Illustrated by Gabrielle Grimard
North Winds Press (Scholastic Canada)
978-1-4431-7091-8
32 pp.
All ages
February 2022
No matter how different they are, Maya and Jane become fast friends after Maya moves into the apartment building next to Jane's house. When they learn about animals like whales and polar bears under threat, the two girls vow to do something together.
From A Long Way Home by Jean Little, illus. by Gabrielle Grimard |
Jane's grandfather suggests they start close to home and do what they can for the monarch butterflies.
"...wishes don't come true without help..."
Learning of the monarchs' need for milkweed plants, the girls decide to start some plants in Jane's grandfather's community garden. Like good gardeners, they choose their site carefully, plant the seeds and tend to them. The waiting is tough but the girls fill their summer days with cycling and swimming until one day "A bright orange-and-black butterfly was fluttering flower to flower." With new watching and waiting, the girls see an egg become a caterpillar and then a chrysalis.
From A Long Way Home by Jean Little, illus. by Gabrielle Grimard |
Though they are anxious for the butterfly to emerge from the chrysalis and Jane considers helping it get out, they have learned that it will appear when it is strong enough to begin its long journey. It is then that Maya reveals that she knows about long journeys. And when the butterfly does emerge and the girls send it off with hearty goodbyes, anticipating its arduous migration to Mexico, Maya bravely discloses that she and her family traveled a long way over many years to escape hardships that threatened their lives. Her own experiences give them hope that their butterflies and others, including those they might save the following year, will arrive safely to their destination just as Maya did.

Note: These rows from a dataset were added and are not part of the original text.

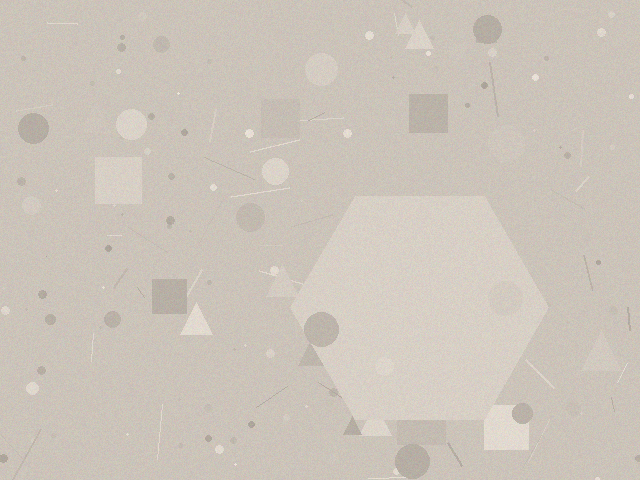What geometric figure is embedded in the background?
A hexagon is embedded in the background.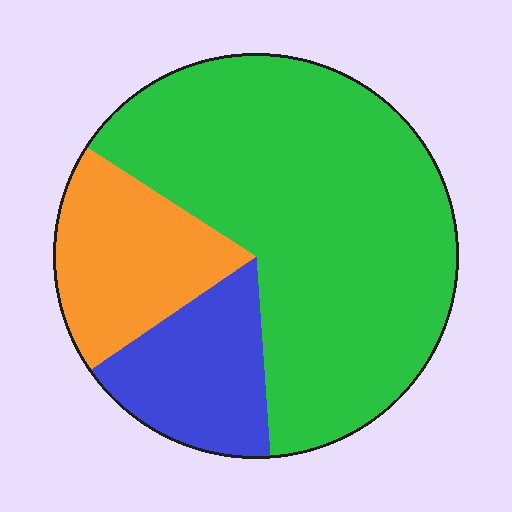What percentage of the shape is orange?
Orange takes up less than a quarter of the shape.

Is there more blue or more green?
Green.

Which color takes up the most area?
Green, at roughly 65%.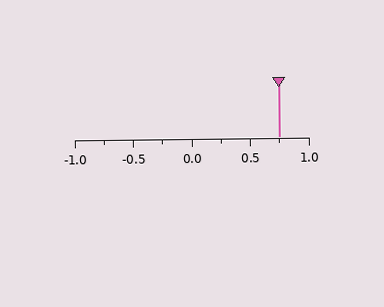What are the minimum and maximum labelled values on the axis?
The axis runs from -1.0 to 1.0.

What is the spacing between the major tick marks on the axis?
The major ticks are spaced 0.5 apart.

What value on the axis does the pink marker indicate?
The marker indicates approximately 0.75.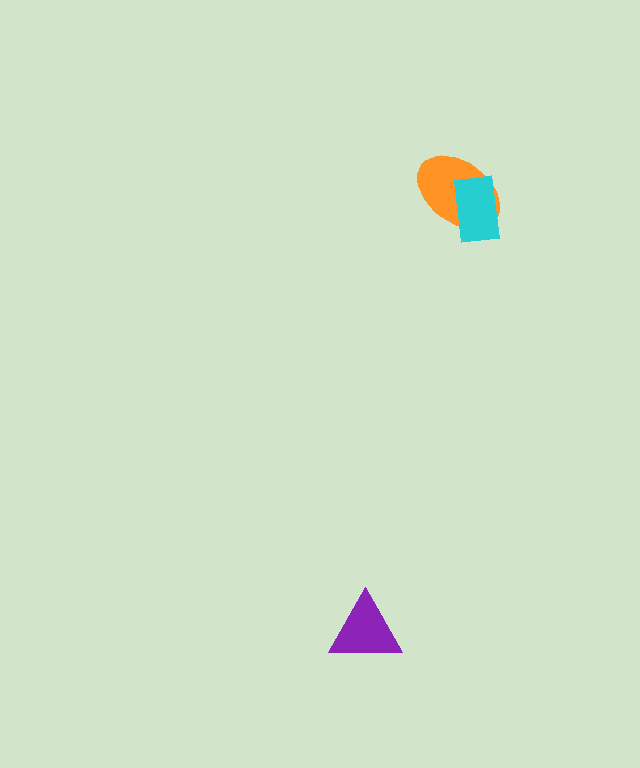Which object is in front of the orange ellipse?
The cyan rectangle is in front of the orange ellipse.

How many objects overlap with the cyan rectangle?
1 object overlaps with the cyan rectangle.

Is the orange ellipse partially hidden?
Yes, it is partially covered by another shape.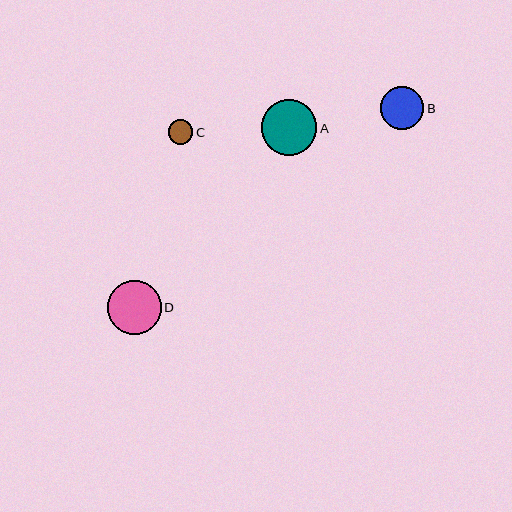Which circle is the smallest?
Circle C is the smallest with a size of approximately 24 pixels.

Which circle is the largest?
Circle A is the largest with a size of approximately 56 pixels.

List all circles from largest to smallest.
From largest to smallest: A, D, B, C.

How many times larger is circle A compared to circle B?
Circle A is approximately 1.3 times the size of circle B.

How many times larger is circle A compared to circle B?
Circle A is approximately 1.3 times the size of circle B.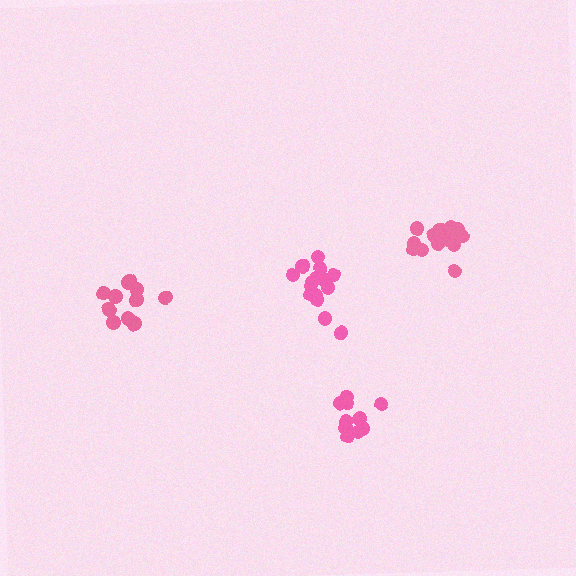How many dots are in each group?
Group 1: 14 dots, Group 2: 11 dots, Group 3: 16 dots, Group 4: 11 dots (52 total).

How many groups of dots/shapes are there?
There are 4 groups.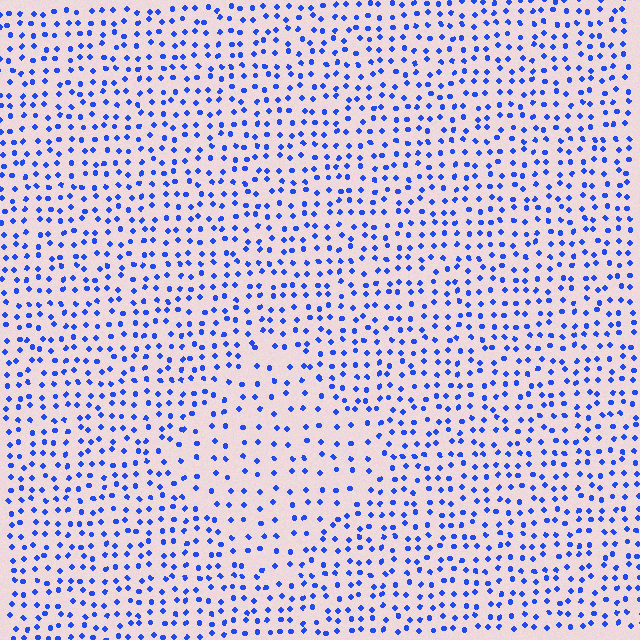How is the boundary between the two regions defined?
The boundary is defined by a change in element density (approximately 1.8x ratio). All elements are the same color, size, and shape.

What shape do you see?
I see a diamond.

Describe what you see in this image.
The image contains small blue elements arranged at two different densities. A diamond-shaped region is visible where the elements are less densely packed than the surrounding area.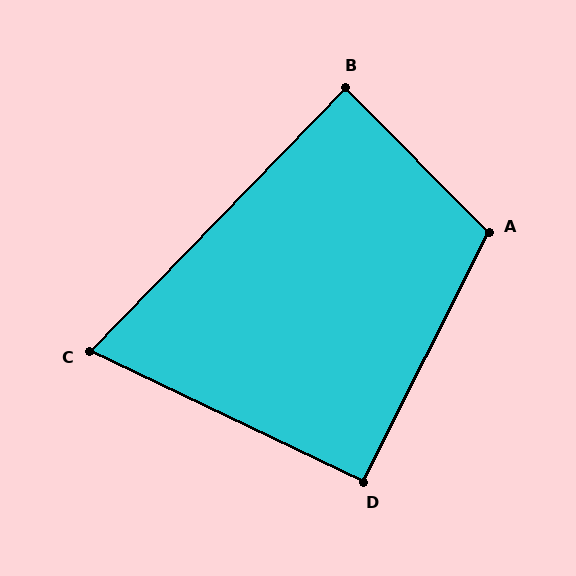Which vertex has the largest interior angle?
A, at approximately 109 degrees.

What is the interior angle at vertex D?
Approximately 91 degrees (obtuse, close to a right angle).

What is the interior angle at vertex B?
Approximately 89 degrees (acute, close to a right angle).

From A Long Way Home by Jean Little, illus. by Gabrielle Grimard |
For many lovers of Canadian children's books, Jean Little is a legend. When she passed in 2020, there was a great sense of loss for her relentless spirit and for any new books, resplendent in their compassion and heart-warming plots. With A Long Way Home, we get Jean Little back for a little while in this story that parallels the plight of the monarch butterfly with that of an immigrant family. While A Long Way Home will be a useful book for teaching STEM with its emphasis on the butterfly's life cycle, it goes beyond the science and evokes compassion for those who must escape troubling worlds and find refuge elsewhere and far away, often after much waiting. But in her inimitable style, Jean Little juxtaposes the story of the butterfly and of Maya's family without being too obvious or deliberate, letting young readers find the connection themselves, so they might understand what both have had to endure.
Gabrielle Grimard's artwork, which has graced many picture books including The Library Bus (2020), Stolen Words (2017), and Not My Girl (2014), uses a mix of watercolours, gouache and oil to create warm and inviting scenes of children learning, playing and gardening. Her children are very real, with their fly-away hair, joyful camaraderie, and empathetic demeanours, and their efforts to help the monarch butterfly are just as honest.
A Long Way Home is a triumphant story of a friendship born of acceptance for differences, of a compulsion to learn and help a threatened species, and of journeys taken. Moreover, with A Long Way Home, we are graced once more with a story from Jean Little whose vision is given colour and shape by Gabrielle Grimard. How wonderful for all young readers.
Bless Jean Little for giving us one more wonderful book.